After we turn right, the next adjacent street on the right is Kaiserstraße. Kaiserstraße is one of the most famous inner city streets in Frankfurt and, with its splendidly decorated façades adorning its Wilhelminian style buildings, it is the representative connection between the city centre and the city’s “Hauptbahnhof” or central station. Kaiserstraße became famous after the Second World War as a synonym for Frankfurt's red light district, even though it no longer forms part of the red light milieu itself. Today, Kaiserstraße is home to numerous bars, cabarets, shops and offices, which give the street a certain multicultural ambience.

Hauptbahnhof Frankfurt (Frankfurt Central Station)

The city’s central station was opened in 1888. Today, it is one of the largest stations in Germany
, with around 1,800 trains stopping here on weekdays. Today, the station has 25 tracks in five platform halls. 4 S-Bahn tracks and 4 U-Bahn tracks are located 17 metres underground.

The station was built by the company Holzmann. In 1924, the building was extended by two outer halls. A total of 3 halls were needed, because there were 3 railway companies: Taunusbahn, Preußische Staatsbahn and Hessische Ludwigsbahn. Taunusbahn was the first railway company in Frankfurt.
1839 the line to Wiesbaden was opened. In Mainz-Kastel, there was a connection to the shipping traffic.
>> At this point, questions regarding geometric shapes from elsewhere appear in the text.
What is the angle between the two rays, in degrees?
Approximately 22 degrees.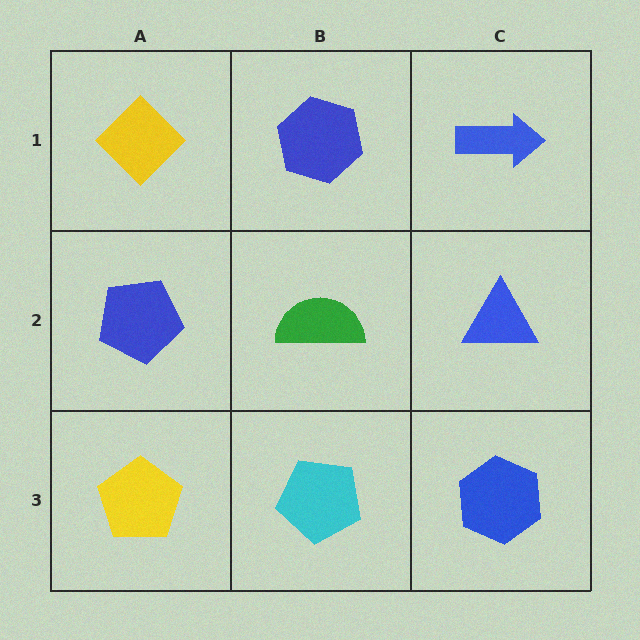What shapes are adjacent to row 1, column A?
A blue pentagon (row 2, column A), a blue hexagon (row 1, column B).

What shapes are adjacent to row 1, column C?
A blue triangle (row 2, column C), a blue hexagon (row 1, column B).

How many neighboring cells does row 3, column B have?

The façade of the station is made of sandstone. To the left and right of the clock at the main entrance, day and night are represented artistically,
and in the middle of the roof there is a sculpture of Atlas, who carries the globe on his shoulders. At his side, there are the symbolic figures of steam and electricity. This 6.30 m-tall group of figures is intended to emphasise the special significance of the station.